One of the things I personally like about this book is that it challenges our natural tendency to judge people by appearances. Larsson does this with Salander all through the book, where people continually misjudge her, and, all through her fictional life, she’s been undervalued and written off as a ‘retard’ and social misfit.

As a young person growing up, two of the most influential people in my life were eccentrics, both women, one my own age and one 2 generations older. This has made me more tolerant and less judgemental than most people I know. To this extent I can identify with Blomkvist. It’s one of the resonances I felt most strongly in this novel.

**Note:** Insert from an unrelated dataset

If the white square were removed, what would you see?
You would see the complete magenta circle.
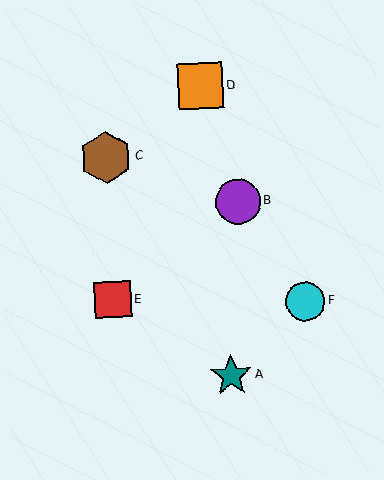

Larsson is a very good writer on all fronts. It is halfway through the book (comprising over 500 pages, approx. 150,000 words long) before anything truly dramatic happens on the page. Beforehand we have lots of mystery and lots of intrigue, but not a lot of action or real suspense. It’s a great credit to Larsson that he keeps you engaged for that entire time (it’s a genuine page-turner) without resorting to mini-climaxes. Dan Brown could learn a lot from Stieg Larsson. Brown is a master of riddles, but Larsson’s writing has a depth, both in characterisation and subtext, that’s way over Brown’s head.

There’s nothing much else to say – I’m yet to read the other two in the series. I assume they are self-contained stories with the same protagonists. One is naturally interested in how their relationship develops, both professionally and personally. I often believe that what raises one novel above another is the psychological believability of the characters, to coin my own phrase. Last year I reviewed the film, Watchmen (Oct. 09), a movie based on a graphic novel, but it was the depth of characterisation, along with its substantial subtext, that lifted it above the expected norm for comic-book movies. The Girl with the Dragon Tattoo is in a similar class of fiction. I don’t judge books or films by their genre; I judge them, primarily, by how well-written they are – it’s probably the criterion we all use, but we’re not consciously aware of.